Oil Prices Ni: Home Heating Oil Falls Below £400 in Northern Ireland

Oil Prices Ni: Home Heating Oil Falls Below £400 in Northern Ireland

Oil prices ni dropped again in Northern Ireland, with 500 litres of home heating oil averaging £395 on Tuesday, below £400 for the first time since the Iran crisis began in February. The move follows weeks of lower global crude prices, and it gives households that buy oil a cheaper refill than they faced at the April peak.

Northern Ireland's £395 oil average

£395 was the average price for 500 litres on Tuesday, according to the Northern Ireland Consumer Council, after the same quantity reached almost £630 in April. That leaves the typical household oil order more than £230 cheaper than the spring high, a sharp shift for a market where prices can move quickly.

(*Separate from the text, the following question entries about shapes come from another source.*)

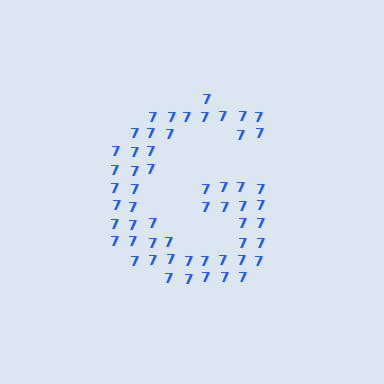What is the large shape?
The large shape is the letter G.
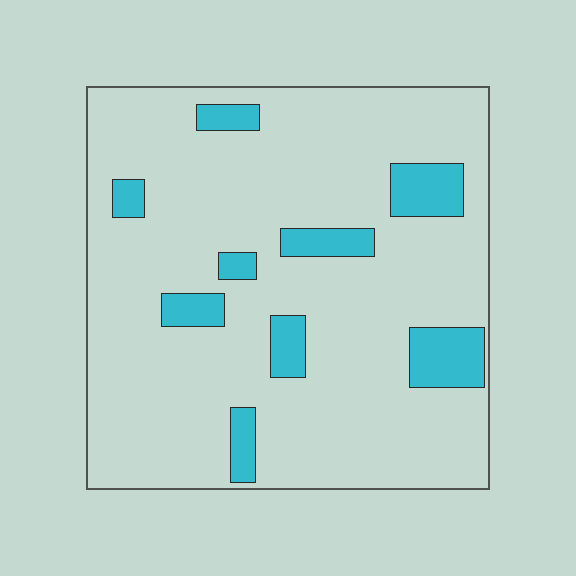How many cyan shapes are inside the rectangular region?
9.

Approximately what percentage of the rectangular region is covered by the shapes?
Approximately 15%.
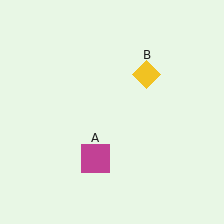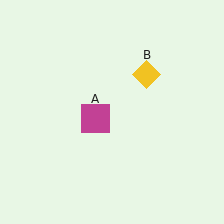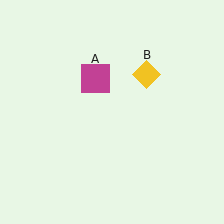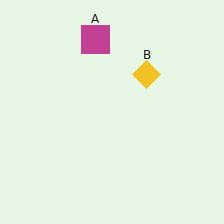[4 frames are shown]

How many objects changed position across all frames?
1 object changed position: magenta square (object A).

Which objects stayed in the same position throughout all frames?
Yellow diamond (object B) remained stationary.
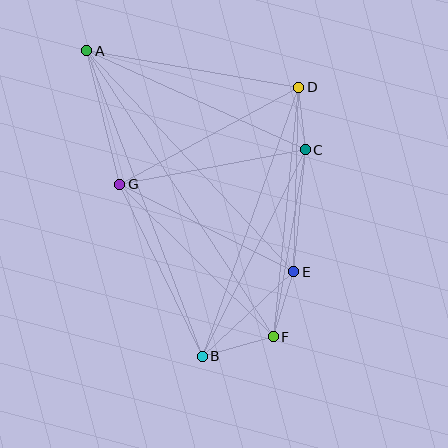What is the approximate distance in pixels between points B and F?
The distance between B and F is approximately 74 pixels.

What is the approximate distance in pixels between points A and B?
The distance between A and B is approximately 327 pixels.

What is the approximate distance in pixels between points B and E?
The distance between B and E is approximately 124 pixels.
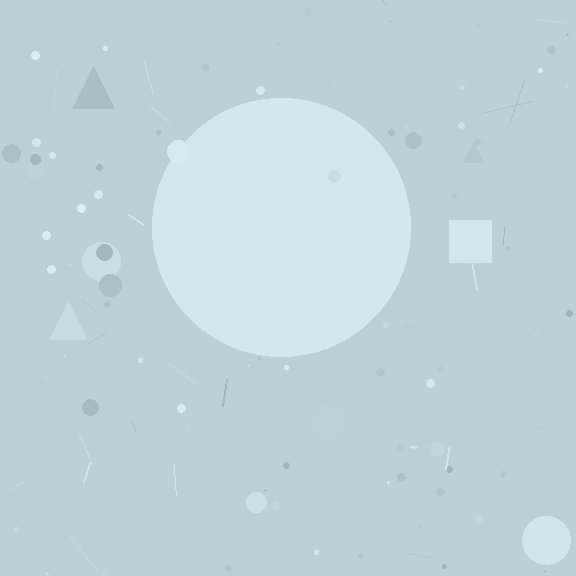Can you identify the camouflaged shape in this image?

Two thirds of Northern Ireland households use home heating oil, and the market is unregulated, so wholesale moves can reach consumers fast. At the start of this year, 500 litres cost less than £300, showing how far the market climbed before easing back.

Brent crude above $80

$80 a barrel was where Brent crude stood on Tuesday morning, still well above the $65 level seen before the conflict. The benchmark had been around $120 a barrel during the most intense phase of the crisis, after restrictions on the Strait of Hormuz followed the US and Israel attacks on Iran.

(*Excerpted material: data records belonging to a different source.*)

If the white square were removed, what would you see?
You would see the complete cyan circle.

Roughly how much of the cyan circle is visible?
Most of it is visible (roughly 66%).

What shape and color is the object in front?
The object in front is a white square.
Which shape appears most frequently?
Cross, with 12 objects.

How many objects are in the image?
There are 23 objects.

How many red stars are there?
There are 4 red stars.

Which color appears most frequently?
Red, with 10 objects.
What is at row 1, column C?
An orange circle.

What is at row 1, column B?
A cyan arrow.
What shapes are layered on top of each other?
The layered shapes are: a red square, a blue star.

Analysts say every $10 increase in the oil price pushes pump prices up by roughly 7p a litre, which helps explain why the fall in crude has already fed through to forecourt fuel. Last week, unleaded petrol averaged just under 151p a litre, below its recent peak of 154p.

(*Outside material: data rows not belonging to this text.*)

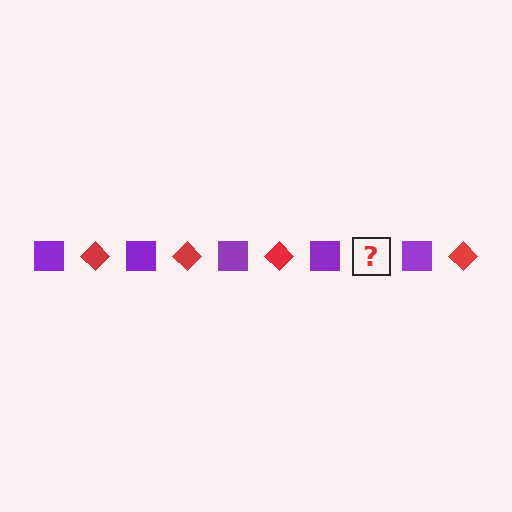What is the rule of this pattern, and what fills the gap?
The rule is that the pattern alternates between purple square and red diamond. The gap should be filled with a red diamond.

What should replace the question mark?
The question mark should be replaced with a red diamond.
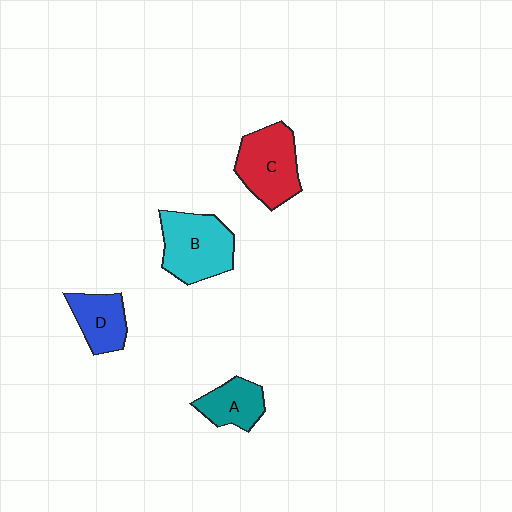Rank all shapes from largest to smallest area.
From largest to smallest: B (cyan), C (red), D (blue), A (teal).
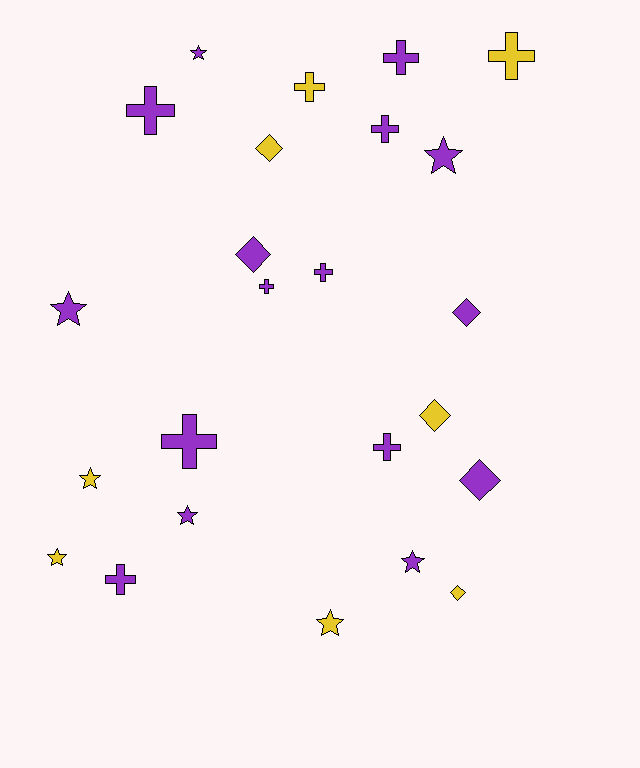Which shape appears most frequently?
Cross, with 10 objects.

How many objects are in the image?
There are 24 objects.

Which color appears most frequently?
Purple, with 16 objects.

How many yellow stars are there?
There are 3 yellow stars.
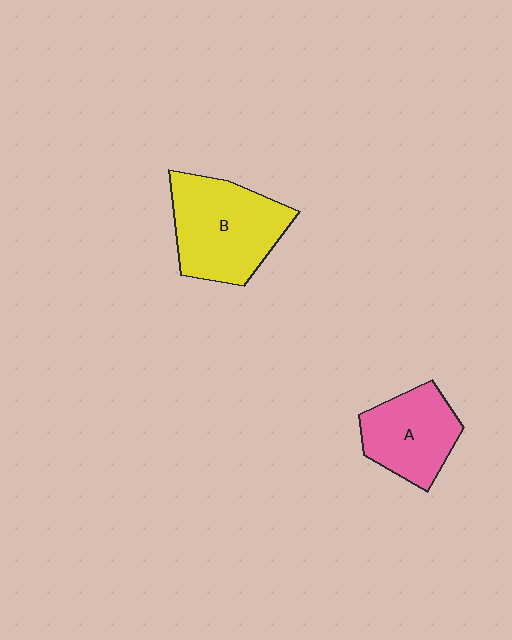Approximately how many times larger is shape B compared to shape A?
Approximately 1.4 times.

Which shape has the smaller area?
Shape A (pink).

Diesel 169p and petrol 151p

169p was last week’s average diesel price, down from an April peak of 188p a litre. The drop is not limited to home heating oil: petrol and diesel have both moved lower as crude has softened, cutting costs for drivers alongside households that heat with oil.

£100 is the grant due later this year for lower income households that use oil, and that support lands after a stretch in which prices almost doubled in a week at the start of the crisis. For families still budgeting around winter fuel bills, the immediate question is whether the recent easing holds long enough to make the next refill materially cheaper than the spring spike.